7. Help media outlets attract viewers
The advantage to the video producers whose projects we feature (e.g., newspapers, magazines, TV shows, etc.) is that KobreGuide is directly connecting them to their Web audience – a challenge that has, to their collective despair, so far eluded even the top journalism brands. It has taken traditional "static" media a while to figure out how to tell "moving stories" – and now that they're starting to get the hang of it, they still haven't quite been able to generate enough viewership to satisfy advertisers. Consequently, quality Web multimedia journalism has been a perplexingly and distressingly money-losing proposition. This "one-stop" site will benefit professional journalism purveyors enormously by directly delivering eyeballs to their doorsteps.
Currently these prizeworthy videojournalism projects are well hidden. Though major news organizations began exploring Web multimedia possibilities since the necessary technology blossomed at the beginning of this century, it's only been in the past year or so that their efforts have borne meaningful fruit. Only recently have we begun to see well-crafted, Web-specific reports that play to the strengths and characteristics of the medium and its audience. Alas, individual newspaper Web sites are still struggling with how to draw audiences to their efforts. Casual visitors to these sites can easily miss the video content – and, even after stumbling upon it, would have difficulty distinguishing the high-quality material that's worthy of their valuable time to view it. As a result, most of it goes unseen and unappreciated… to the dismay of the producers and media outlets who have heavily invested in it, and are banking on mass audience appeal to lure the advertising dollars needed to monetize future efforts.

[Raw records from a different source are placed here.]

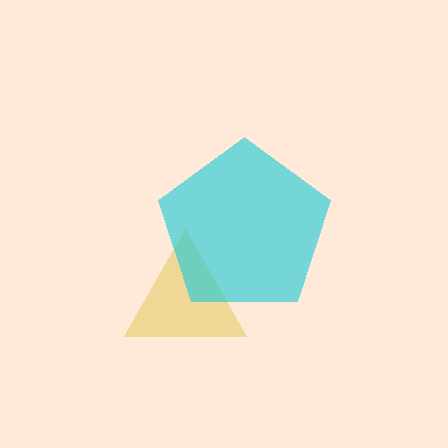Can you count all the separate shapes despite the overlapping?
Yes, there are 2 separate shapes.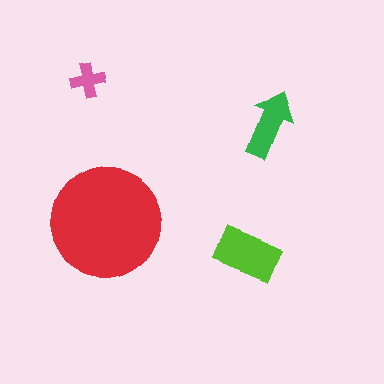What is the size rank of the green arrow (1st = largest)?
3rd.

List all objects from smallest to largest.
The pink cross, the green arrow, the lime rectangle, the red circle.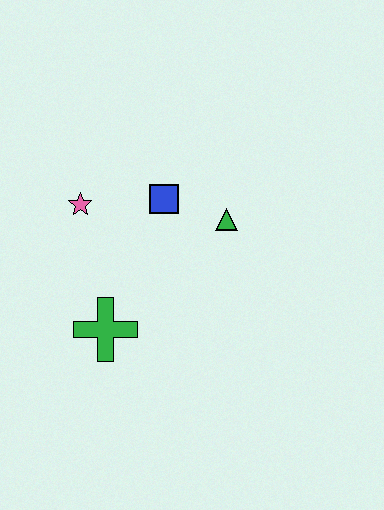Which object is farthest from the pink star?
The green triangle is farthest from the pink star.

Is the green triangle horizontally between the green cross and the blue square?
No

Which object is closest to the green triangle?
The blue square is closest to the green triangle.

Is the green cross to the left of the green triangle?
Yes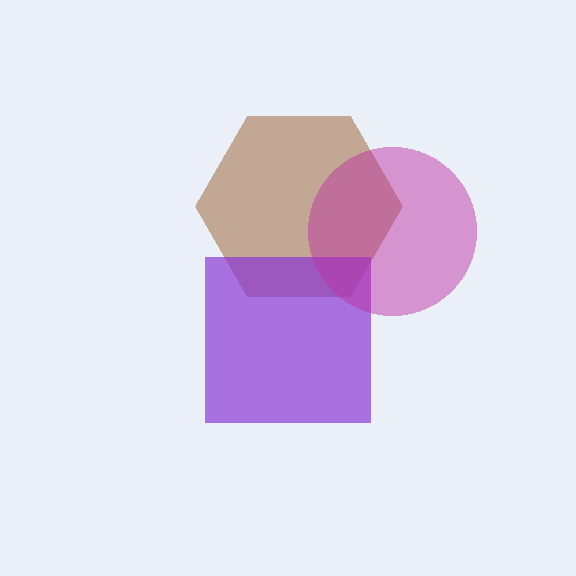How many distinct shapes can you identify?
There are 3 distinct shapes: a brown hexagon, a purple square, a magenta circle.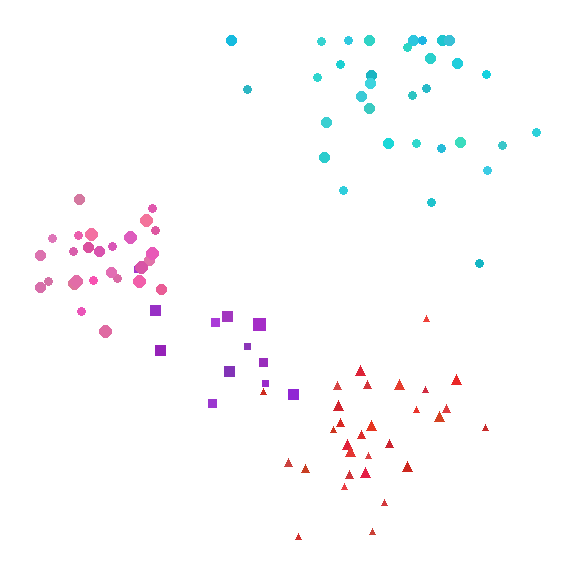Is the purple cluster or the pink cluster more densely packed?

8. Help local media outlets find a national audience
While there are meritorious Webvideo reports of local or regional interest, KobreGuide is primarily looking for hidden gems that have universal appeal. While many Web travelers are likely to look at the online version of their local newspaper, they are unlikely to peruse the newspaper Web sites of other cities, where multimedia stories of universal interest to them may in fact reside. KobreGuide therefore serves as a one-stop aggregator of the world's best English-language newsfeature multimedia.
9. Provide substance and variety
How long are the stories? They range in length from a watercooler break (1-3 minutes) to a snack (5-10 minutes) to a one-hour feast. Using the print magazine model, some are columns or departments and others are cover stories. They are not the equivalent of TV news stories, though some may be "backgrounders" that provide a close-up focus on a personal story that brings to life a bigger issue or event.
While KobreGuide is designed to appeal to the visual generation, we are not in competition with YouTube, MetaCafe or Revver, in that our audience yearns for high-quality, professionally produced content – a nutritious meal, not empty calories.
10. Resurrect the lost art of non-fiction storytelling
What kind of projects are most likely to be found on KobreGuide? People-oriented stories. Stories that show emotion. Stories that have an impact. Stories that are important. Stories with a narrative arc – beginning, middle, end. Stories people will care about. Stories that are interesting. Stories that enable you to learn, and to better function as an intelligent citizen of the world. Stories you'll want to share with your family, friends and colleagues. Stories about topics and issues that affect you. Stories that are good to know. Stories that you need to know. Stories with information that will improve your awareness, knowledge and understanding. Stories that will deepen and broaden your perceptions. Stories that are life-changing and life-affirming. Stories that are entertaining. Stories that are good for you.